Patrick Evans and Dermot Desmond's Kennady Diamonds Inc. (KDI), down 12 cents to $3.90 on 28,000 shares, has begun its summer drilling at Kennady North. The company has two rigs operating on the Faraday kimberlites from land sites. One is testing the Faraday-1 and Faraday-3 kimberlites, which the company now thinks are joined. The second rig is currently testing Faraday-2. Dr. Rory Moore, who replaced Mr. Evans as president and chief executive officer in May, says the company is seeking to delineate all the Faraday bodies as they extend northwestward from Faraday Lake toward the shoreline. He says that the systematic drilling this summer will ultimately determine the size and shape of these bodies.
Dr. Moore is hoping to find northern extensions at Faraday that will prove similar to those at Kelvin. The continued drilling at Kelvin steadily increased the company's tonnage target for Kennady North from about five million tonnes to a range between 13 million and 16 million tonnes, most of it at Kelvin. Much of the added tonnage at Kelvin resulted from a series of step-out holes drilled toward the northwest, many of which yielded impressive intersections.

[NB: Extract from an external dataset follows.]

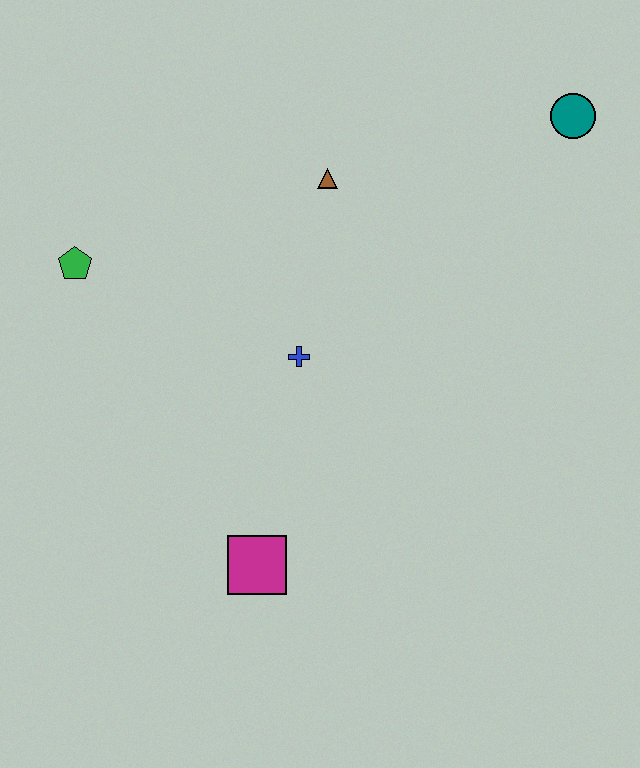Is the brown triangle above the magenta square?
Yes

Expanding the tonnage at Faraday would be worthwhile, as the grades appear comparable with what the company has been finding at Kelvin, where a 442-tonne test completed in the southern lobe last year averaged 2.02 carats per tonne for diamonds larger than a 0.85-millimetre sieve. A 21.1-tonne test of Faraday-2 earlier this year averaged 2.69 carats per tonne on a similar sieve. Small tests of Faraday-1 and Faraday-3 produced diamond counts at comparable rates, suggesting grades of two carats per tonne or more are likely, although proving the point will probably have to wait until next year.
Meanwhile, Kennady Diamonds is busy with a second bulk test of Kelvin, this time from the apparently richer northern lobe. The company collected 620 tonnes of kimberlite this winter and nearly half of it has been processed so far. Dr. Moore expects to have the final results by mid-September, although he is already predicting that the sample will yield "more than 1,200 carats." Kennady Diamonds plans to have the diamonds valued, which he says should be completed by the end of September.
While expanding the tonnage at Kennady North through the summer drilling at Faraday would increase interest in the project, increasing the value of the Kelvin diamonds would give the project a bigger boost. The company pegged the diamond value in the two main phases tested to that point at just $56 (U.S.) and $70 (U.S.) per carat respectively, based on the 989 carats previously recovered from Kelvin. Dr. Moore, like Mr. Evans before him, is eager to remind investors that the diamonds at nearby Gahcho Kue are worth $118 (U.S.) per carat and its parcels have been appraised with a significantly higher value than that. As a result, investors will be particularly eager to get good news about large and high quality diamonds from the latest Kelvin sample.